Friday, October 15, 2010

Another Cargo Pants Incident.

Dear Drunk Guy at the Bar:

I just want to clarify, I was not laughing at you, merely laughing at the ridiculousness of the situation.

Don't take this the wrong way, but when I'm already dancing with five beautiful people and you come up, point at me, then at yourself, followed by a mouthing of the word "dance," I may find the demand interesting for a moment, but only for a moment.

You see, the attraction to your assertiveness was undermined when I looked down and noticed you were wearing pleated cargo pants. You see Drunk Guy, we were at a bar, not standing around a bunch of cubicles at some mega corporation. And when I noticed your pleated-pants-covered-legs doing some really disgraceful dance moves, I could not help but laugh. Anyone would. (Maybe they wouldn't keel over in laughter like I did, but they would laugh none the less).

Now please, I don't want to be "that" girl who ruins men's self esteem, but sometimes you just need to realize that certain things will never work in your attempt to get laid.

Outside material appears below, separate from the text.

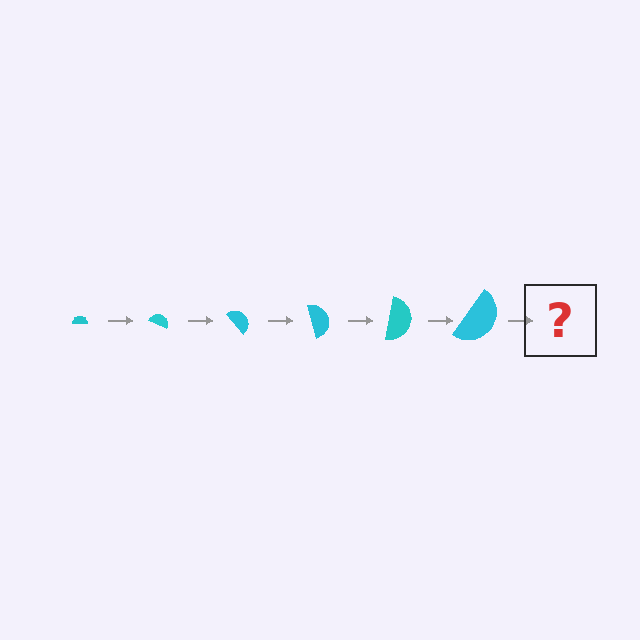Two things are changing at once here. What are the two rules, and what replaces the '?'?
The two rules are that the semicircle grows larger each step and it rotates 25 degrees clockwise each step. The '?' should be a semicircle, larger than the previous one and rotated 150 degrees clockwise from the start.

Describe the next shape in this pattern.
It should be a semicircle, larger than the previous one and rotated 150 degrees clockwise from the start.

But don't give up. I'm rooting for you. I'm sure there is a pleated pants girl just waiting for you, right around the corner, at TGIFridays or Staples or Outback Steak House.

I really do hope you had an enjoyable evening, even though I was rather a bitch to you. I didn't mean it (well obviously I kind of did).

Sometimes I wish National Geographic would do a series on "human bar rituals" as I think it would be rather entertaining to make fun of ourselves at the common mating watering holes we call bars--don't you think? I'm just saying we all have our "ways" of communicating and trying to get what we want. Some are just better at it then others. It often takes years of practice. I'm sure you'll get it down soon though (especially after you read this, if you read this, though I don't know how you'd be reading this unless you're another one of my stalkers which if that's the case I'll need to write you a whole new letter).

In any case Drunk Guy, it's been swell. I hope you're not too hung over today, though if I were you I would have gotten completely hammered just to forget about being seen in public in pleated pants, but that's just if I were you.